“Está nas nossas mãos”, “Neutralidade Carbónica era para ontem”, “Justiça Social = Justiça Climática”.
São várias as faixas espalhadas pelo chão junto à Escola António Arroio, em Lisboa. Um grupo de jovens reúne-se à volta delas e ao megafone ouvem-se cânticos que são repetidos por todos os que ocupam o largo em frente à escola. Começou mais uma sexta-feira de greve às aulas pelo clima.
Dizem que não são “excecionais” e que o fazem porque a “nossa casa está a arder”. Naquele dia eram cerca de 300 jovens, muito menos que nas primeiras greves, principalmente por causa da pandemia.
Maria Mesquita seguia na frente. Participa na Greve Climática Estudantil desde o início, em 2019. Tinha 17 anos quando uma formação em ativismo climático a deixou em alerta sobre o estado do planeta. Teve a certeza que teria de fazer mais, porque o futuro estava em causa. “Sempre soube que queria mudar as coisas”, conta. A veia de ativista talvez a tenha herdado do “tio-avô que fez parte do movimento contra a ditadura e que chegou a estar exilado uns tempos”. Hoje vive “um momento histórico em que caiu uma crise nas nossas mãos” e “alguém a tem de resolver”.
António foi lado a lado com Maria praticamente toda a manifestação. Iam marcando o ritmo na frente. Terminou o secundário no último ano letivo e agora decidiu tirar um “gap year” para se dedicar ao ativismo.
A Greve Climática Estudantil reúne-se todas as segundas-feiras. Do núcleo de Lisboa fazem parte atualmente cerca de 20 pessoas, responsáveis por gerir e organizar as iniciativas na capital.
Quando as reuniões são nacionais decidem-se as narrativas para as manifestações, que são habitualmente globais ou nacionais. Já nas reuniões de núcleo falam sobre logística, outros movimentos a que se podem associar e tomam decisões sobre as ações que vão desenvolver.
Diana Neves e Salomé Rita fazem parte da equipa. São finalistas do curso Ciências da Comunicação. Estudam na mesma faculdade e dizem que têm um currículo idêntico, mas os caminhos até à Greve Climática Estudantil foram diferentes.
Salomé é do Algarve, sempre viveu em Faro até se mudar para Lisboa para estudar. Quando era pequena, na Escola Primária, acreditava que o aquecimento global era culpa da aproximação do Sol à Terra: “Eu queria criar um dispositivo que afastasse o Sol da Terra”, diz. Explica que a questão das alterações climáticas “sempre pairou” sobre ela e “sempre [lhe] causou uma ansiedade”.
Juntou-se ao coletivo da Greve Climática apenas em Lisboa, embora “em Faro tenha participado em muitas das greves”. Acredita que na capital “as iniciativas de ativismo são muito mais fortes”.

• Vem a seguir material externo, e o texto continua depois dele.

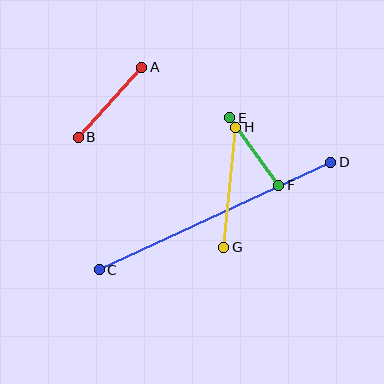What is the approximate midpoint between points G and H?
The midpoint is at approximately (230, 187) pixels.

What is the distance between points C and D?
The distance is approximately 255 pixels.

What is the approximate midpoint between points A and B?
The midpoint is at approximately (110, 102) pixels.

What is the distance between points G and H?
The distance is approximately 121 pixels.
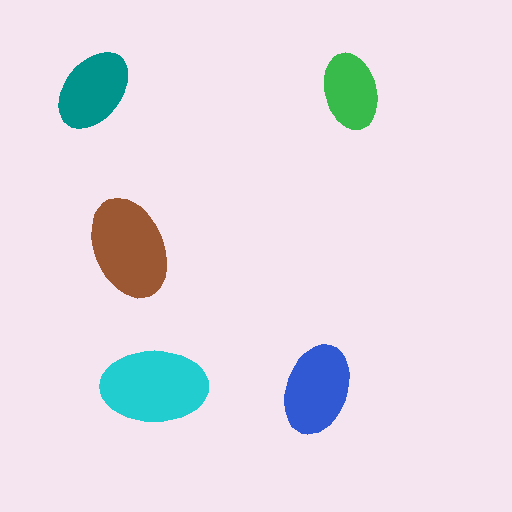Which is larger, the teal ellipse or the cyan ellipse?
The cyan one.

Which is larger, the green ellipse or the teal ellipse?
The teal one.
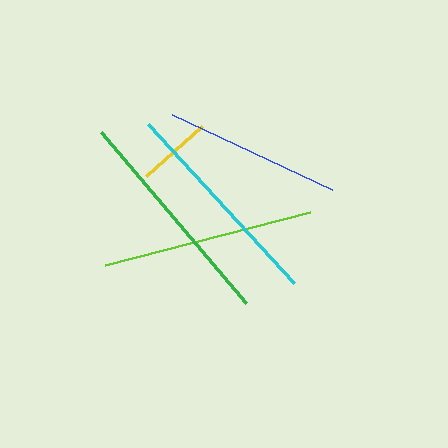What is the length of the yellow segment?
The yellow segment is approximately 75 pixels long.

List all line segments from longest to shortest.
From longest to shortest: green, cyan and lime (about equal), blue, yellow.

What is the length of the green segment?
The green segment is approximately 225 pixels long.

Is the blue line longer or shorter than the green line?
The green line is longer than the blue line.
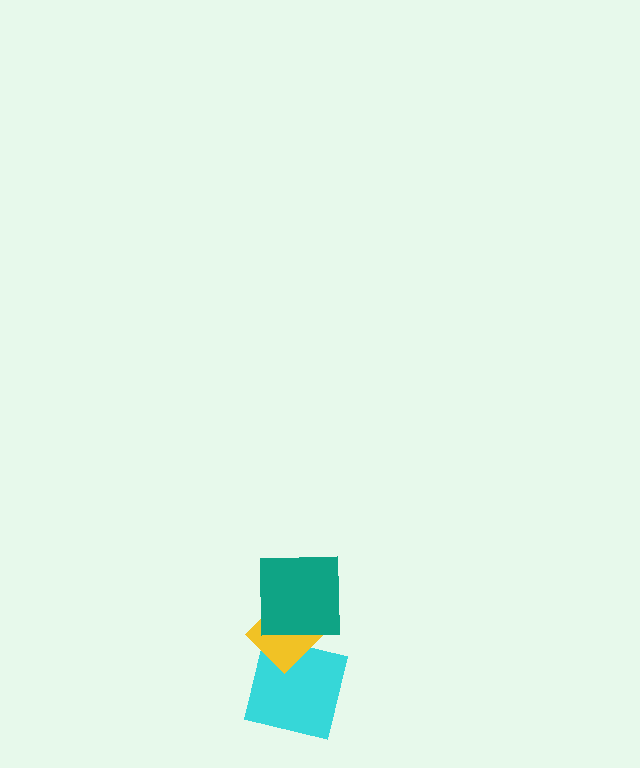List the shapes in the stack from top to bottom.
From top to bottom: the teal square, the yellow diamond, the cyan square.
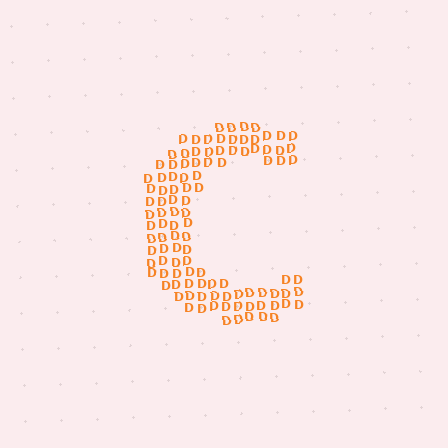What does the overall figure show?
The overall figure shows the letter C.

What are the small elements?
The small elements are letter D's.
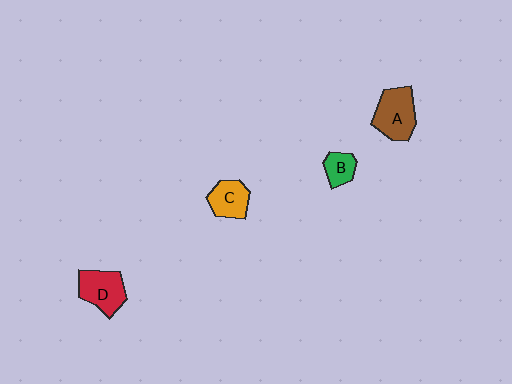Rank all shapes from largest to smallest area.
From largest to smallest: A (brown), D (red), C (orange), B (green).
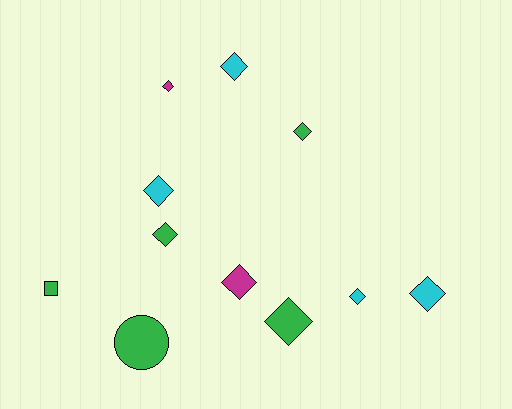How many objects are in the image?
There are 11 objects.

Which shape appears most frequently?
Diamond, with 9 objects.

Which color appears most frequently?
Green, with 5 objects.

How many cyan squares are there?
There are no cyan squares.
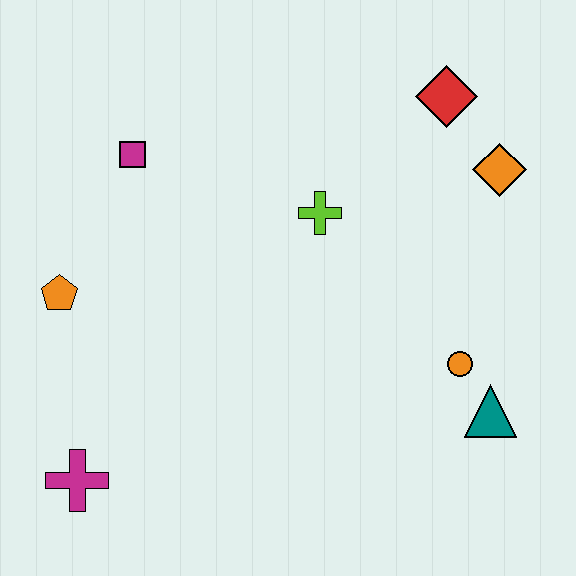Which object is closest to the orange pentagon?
The magenta square is closest to the orange pentagon.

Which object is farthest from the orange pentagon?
The orange diamond is farthest from the orange pentagon.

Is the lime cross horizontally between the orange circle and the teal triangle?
No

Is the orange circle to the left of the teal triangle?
Yes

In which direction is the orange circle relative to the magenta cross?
The orange circle is to the right of the magenta cross.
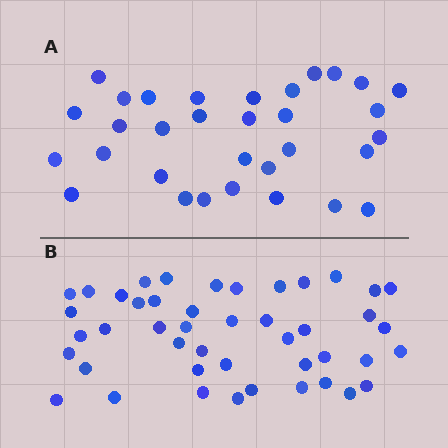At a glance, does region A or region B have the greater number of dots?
Region B (the bottom region) has more dots.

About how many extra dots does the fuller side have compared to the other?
Region B has approximately 15 more dots than region A.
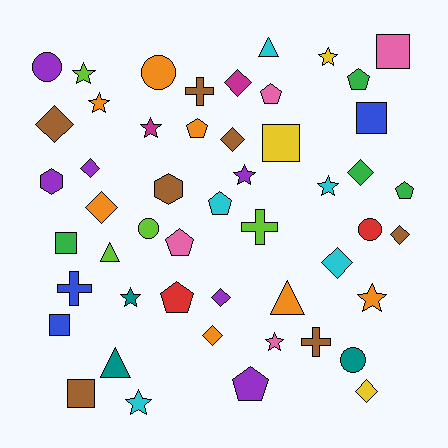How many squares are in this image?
There are 6 squares.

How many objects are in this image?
There are 50 objects.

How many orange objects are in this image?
There are 7 orange objects.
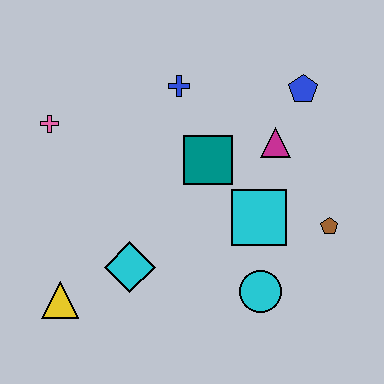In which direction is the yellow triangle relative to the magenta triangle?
The yellow triangle is to the left of the magenta triangle.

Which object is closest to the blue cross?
The teal square is closest to the blue cross.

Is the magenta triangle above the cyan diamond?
Yes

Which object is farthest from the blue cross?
The yellow triangle is farthest from the blue cross.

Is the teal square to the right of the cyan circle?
No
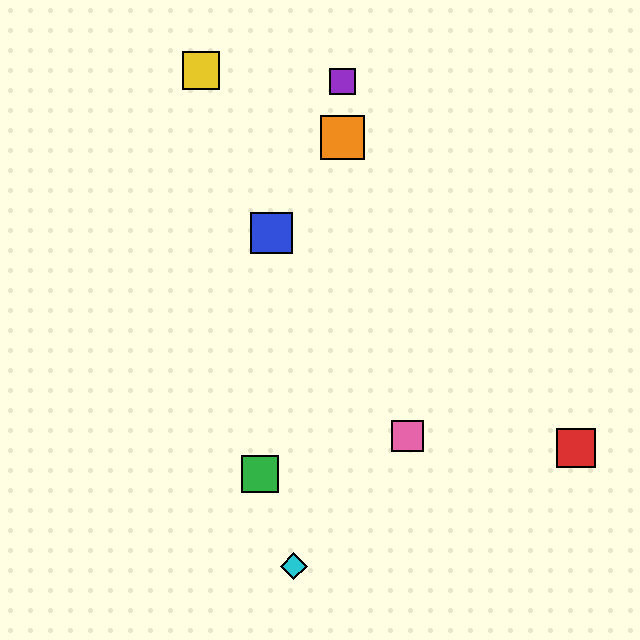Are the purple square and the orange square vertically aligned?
Yes, both are at x≈342.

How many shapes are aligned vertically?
2 shapes (the purple square, the orange square) are aligned vertically.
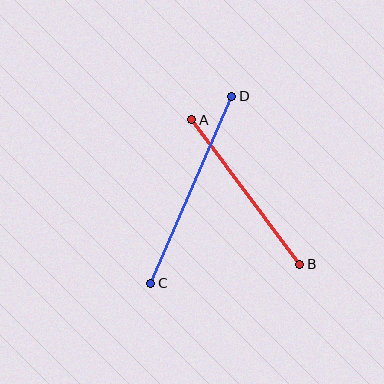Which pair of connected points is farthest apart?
Points C and D are farthest apart.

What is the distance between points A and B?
The distance is approximately 180 pixels.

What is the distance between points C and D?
The distance is approximately 204 pixels.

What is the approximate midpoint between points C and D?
The midpoint is at approximately (191, 190) pixels.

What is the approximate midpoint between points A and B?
The midpoint is at approximately (246, 192) pixels.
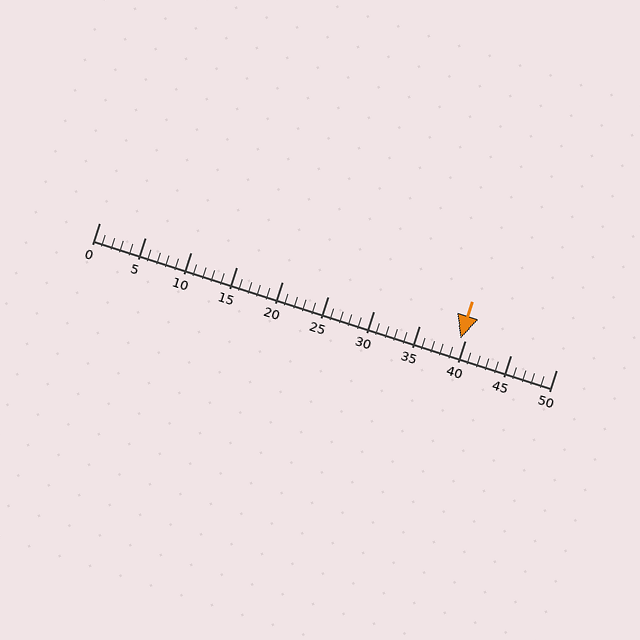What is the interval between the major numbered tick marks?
The major tick marks are spaced 5 units apart.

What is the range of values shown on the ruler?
The ruler shows values from 0 to 50.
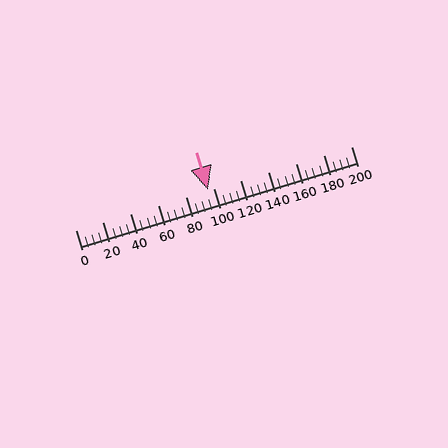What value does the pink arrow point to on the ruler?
The pink arrow points to approximately 96.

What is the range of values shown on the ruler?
The ruler shows values from 0 to 200.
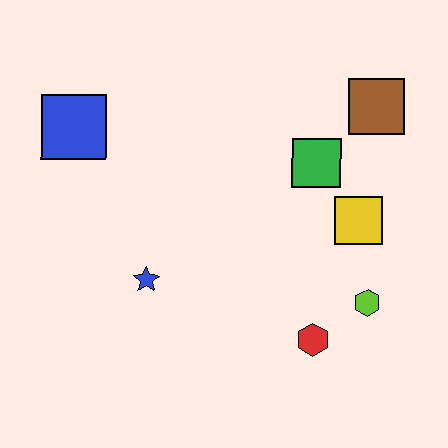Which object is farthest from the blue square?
The lime hexagon is farthest from the blue square.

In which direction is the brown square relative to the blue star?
The brown square is to the right of the blue star.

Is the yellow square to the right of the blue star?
Yes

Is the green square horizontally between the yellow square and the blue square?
Yes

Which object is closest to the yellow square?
The green square is closest to the yellow square.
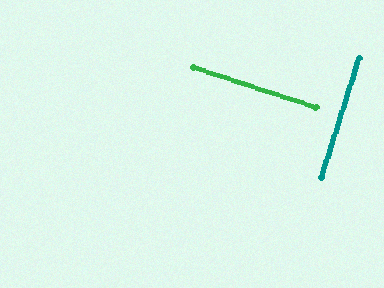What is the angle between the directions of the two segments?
Approximately 90 degrees.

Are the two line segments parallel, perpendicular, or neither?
Perpendicular — they meet at approximately 90°.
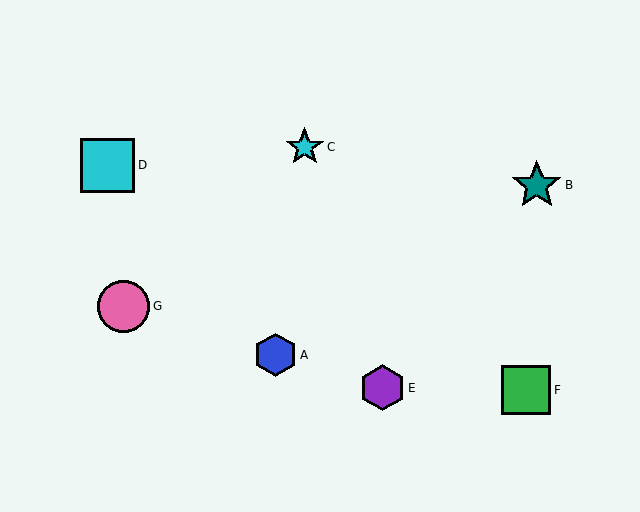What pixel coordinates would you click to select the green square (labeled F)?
Click at (526, 390) to select the green square F.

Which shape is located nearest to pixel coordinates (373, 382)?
The purple hexagon (labeled E) at (382, 388) is nearest to that location.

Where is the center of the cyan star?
The center of the cyan star is at (305, 147).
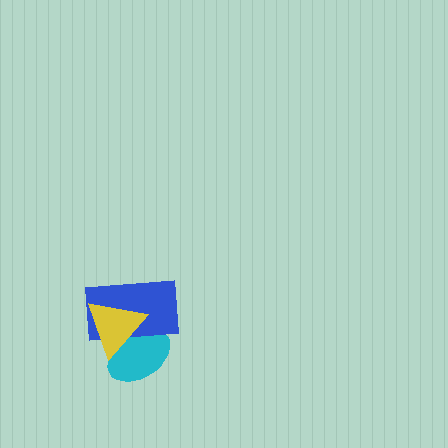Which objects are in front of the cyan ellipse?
2 objects cover part of the cyan ellipse: the blue rectangle and the yellow triangle.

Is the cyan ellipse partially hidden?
Yes, it is partially covered by another shape.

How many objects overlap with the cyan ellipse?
2 objects overlap with the cyan ellipse.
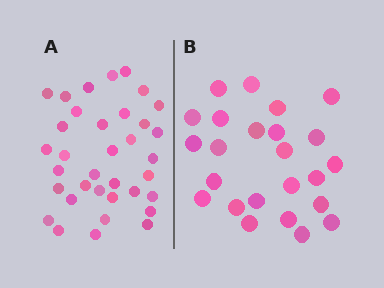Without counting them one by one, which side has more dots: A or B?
Region A (the left region) has more dots.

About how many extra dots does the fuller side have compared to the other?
Region A has roughly 12 or so more dots than region B.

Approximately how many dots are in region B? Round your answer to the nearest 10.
About 20 dots. (The exact count is 24, which rounds to 20.)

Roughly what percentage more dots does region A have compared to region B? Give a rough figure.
About 45% more.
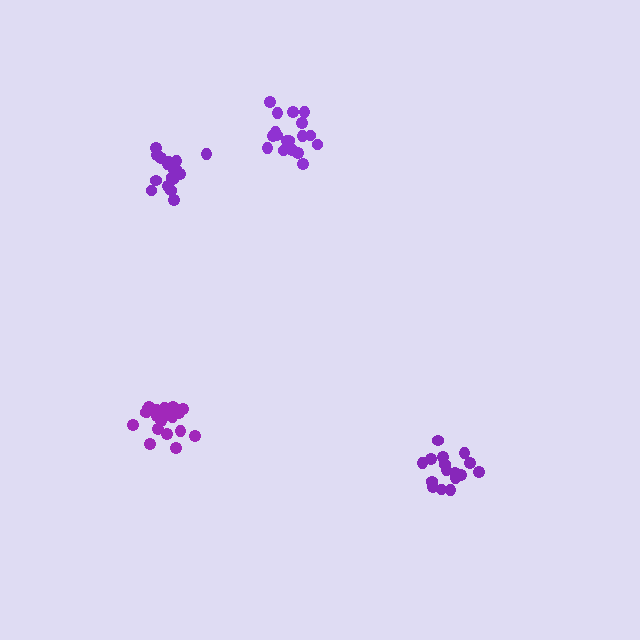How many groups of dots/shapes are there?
There are 4 groups.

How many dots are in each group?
Group 1: 16 dots, Group 2: 20 dots, Group 3: 17 dots, Group 4: 21 dots (74 total).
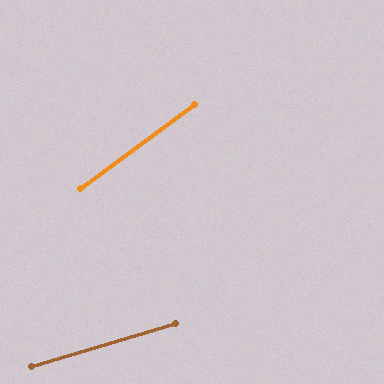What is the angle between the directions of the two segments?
Approximately 20 degrees.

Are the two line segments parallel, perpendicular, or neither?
Neither parallel nor perpendicular — they differ by about 20°.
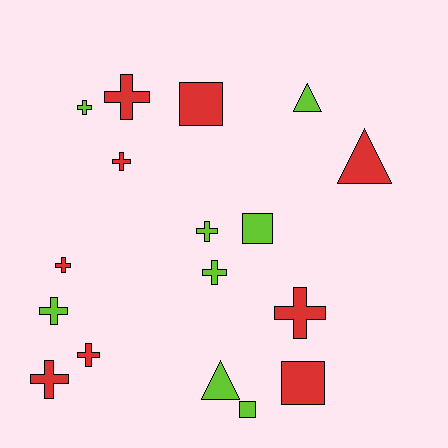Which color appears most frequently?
Red, with 9 objects.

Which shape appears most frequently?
Cross, with 10 objects.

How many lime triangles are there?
There are 2 lime triangles.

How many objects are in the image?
There are 17 objects.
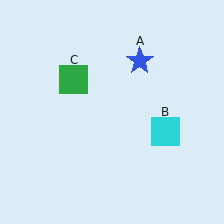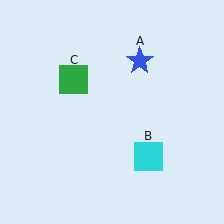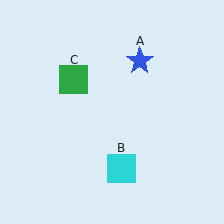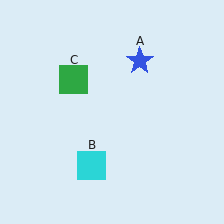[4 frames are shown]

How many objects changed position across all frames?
1 object changed position: cyan square (object B).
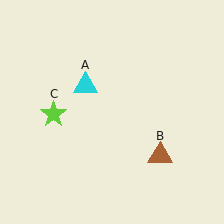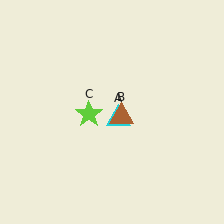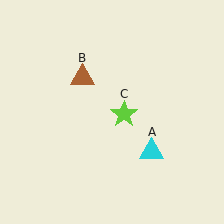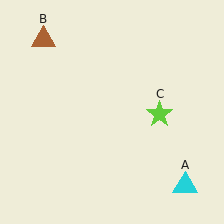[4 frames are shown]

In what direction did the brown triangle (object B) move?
The brown triangle (object B) moved up and to the left.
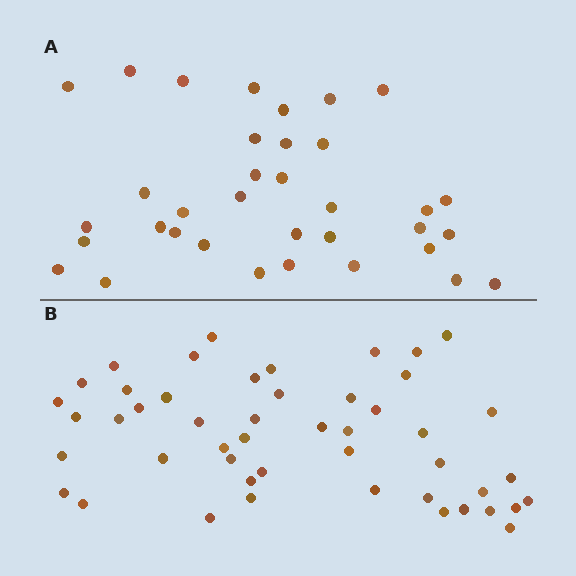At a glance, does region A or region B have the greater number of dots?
Region B (the bottom region) has more dots.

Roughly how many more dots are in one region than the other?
Region B has approximately 15 more dots than region A.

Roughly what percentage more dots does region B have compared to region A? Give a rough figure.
About 35% more.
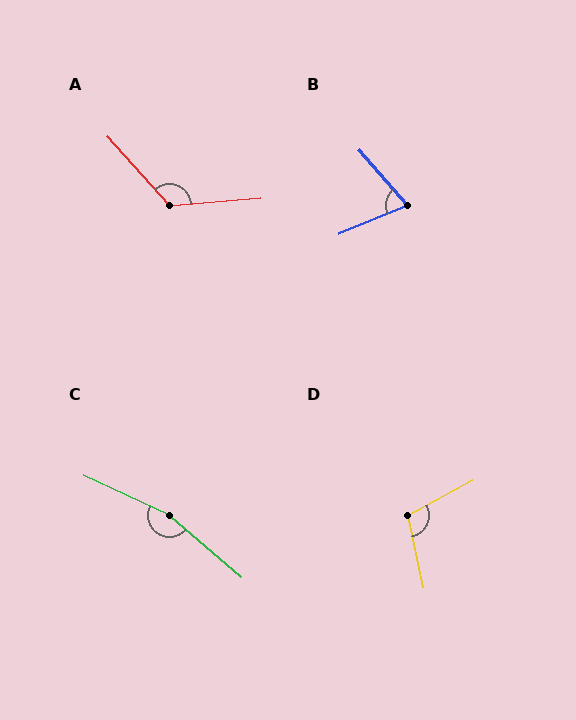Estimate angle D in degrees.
Approximately 106 degrees.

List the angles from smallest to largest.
B (72°), D (106°), A (127°), C (164°).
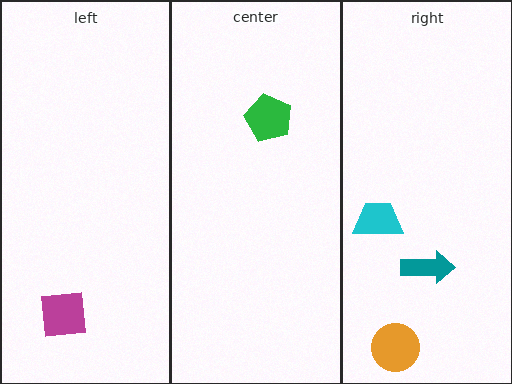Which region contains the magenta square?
The left region.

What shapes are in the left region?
The magenta square.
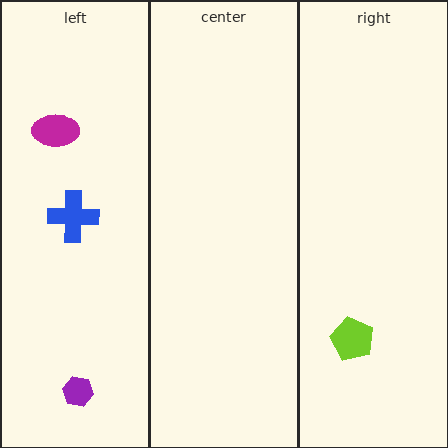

Agora com 20 anos, diz que foi na Greve Climática Estudantil que aprendeu a fazer ativismo. Também com a influência de Greta Thunberg percebeu que pode “ter um papel ativo”: “Eu posso organizar estas manifestações. Eu não preciso só de tomar ações individuais, eu posso mobilizar-me socialmente, e isso é uma coisa muito importante que eu percebi na greve”.
Em plena pandemia Diana decide que algo teria de mudar na sua vida. Tal como Salomé não é de Lisboa, mas foi nesta cidade que descobriu a Greve Climática Estudantil.
Até entrar na universidade vivia em Pombal, perto de Leiria, e agora olhando para os últimos anos apercebe-se que a mudança de cidade lhe “tem trazido muito mais do que a experiência da faculdade”. No início de 2021, entre confinamentos e aulas online, Diana sentiu que quando tudo voltasse à normalidade queria também “voltar ao ativo, fazer alguma coisa nova”, e foi aí que surgiu a Greve: “As questões climáticas foram sempre uma coisa que me preocupou. (…) E aqui encontrei uma plataforma onde posso agir nesse aspeto”.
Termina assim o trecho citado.